The Aftermath of Amazon’s Cloud Outage

2 comments

More than five days after its outage began, Amazon Web Services has finally restored virtually all of its services, with some mopping up of a small number of customer accounts with “stuck” data in its Elastic Block Storage (EBS) service. “EBS is now operating normally for all APIs and recovered EBS volumes,” Amazon reports on its status dashboard. “The vast majority of affected volumes have now been recovered. We’re in the process of contacting a limited number of customers who have EBS volumes that have not yet recovered and will continue to work hard on restoring these remaining volumes.” The company promises a detailed incident report will follow.

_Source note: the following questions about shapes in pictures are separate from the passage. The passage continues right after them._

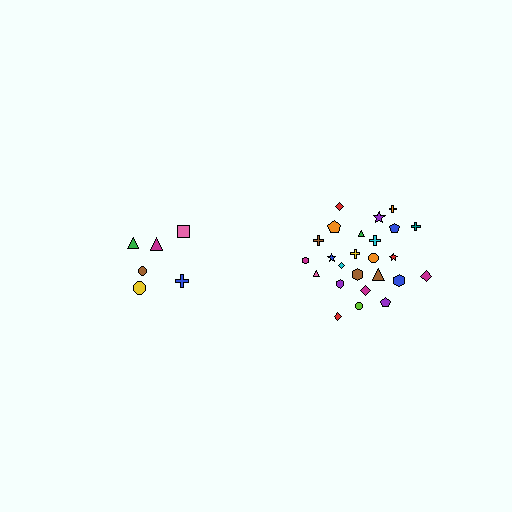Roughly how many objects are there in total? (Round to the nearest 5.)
Roughly 30 objects in total.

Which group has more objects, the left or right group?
The right group.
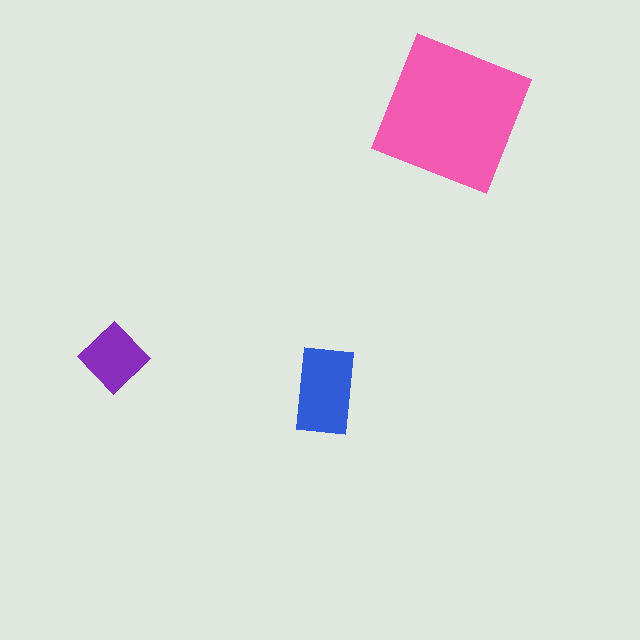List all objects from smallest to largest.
The purple diamond, the blue rectangle, the pink square.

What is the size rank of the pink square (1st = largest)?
1st.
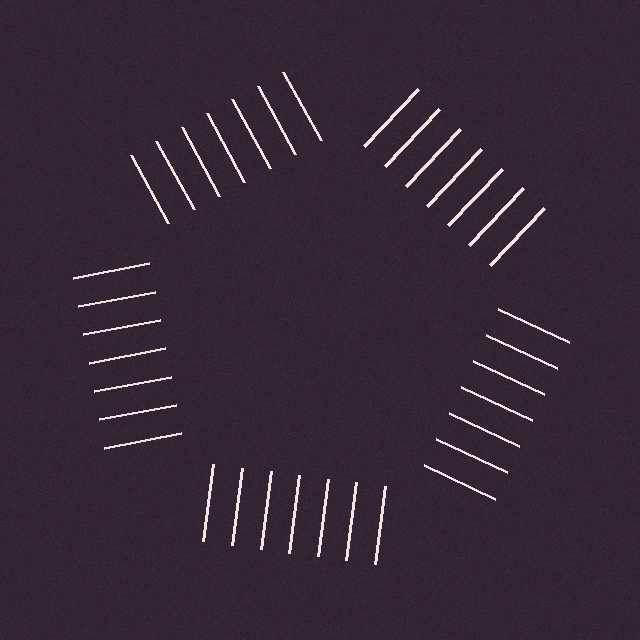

What are the lessons and implications of the outage? Discussion continued over the weekend. Here’s a look at some notable links with analysis and commentary:

  • How SmugMug survived the Amazonpocalypse – SmugMug’s Don MacAskill: “Despite using a lot of Amazon services, SmugMug didn’t go down because we spread across availability zones and designed for failure to begin with, among other things.”SmugMug also didn’t use Elastic Block Storage. “We’ve never felt comfortable with the unpredictable performance and sketchy durability that EBS provides, so we’ve never taken the plunge,” MacAskill writes.
  • Seven lessons to learn from Amazon’s outage – What are the lessons to learn? Phil Wainewright at ZDNet urges close scrutiny of SLAs. “Since it has been the EBS and RDS services rather than EC2 itself that has failed (and all the failures have been restricted to Availability Zones within a single Region), the SLA has not been breached, legally speaking.”
  • Amazon’s Trouble Raises Cloud Computing Doubts: The New York Times examines the potential impact on cloud adoption. “Industry analysts said the troubles would prompt many companies to reconsider relying on remote computers beyond their control.”
  • The AWS Outage: The Cloud’s Shining Moment – At O’Reilly, George Reese makes the claim that the cloud is better than ever, but its users are not: “In short, if your systems failed in the Amazon cloud this week, it wasn’t Amazon’s fault. You either deemed an outage of this nature an acceptable risk or you failed to design for Amazon’s cloud computing model.”
  • Magical Block Store: When Abstractions Fail Us – Joyent takes a closer look at EBS: “I certainly don’t claim to know how EBS works, but of course people go to bars and have beers and talk. It’s commonly believed that EBS is built on DRBD with a dose of S3-derived replication logic. … Maybe (Amazon) did what a dozen billion dollar companies before them tried to do and never pulled off. Or maybe EBS is indeed bandaids and chicken wire. I have no idea. Which is a problem, as a user of EBS.”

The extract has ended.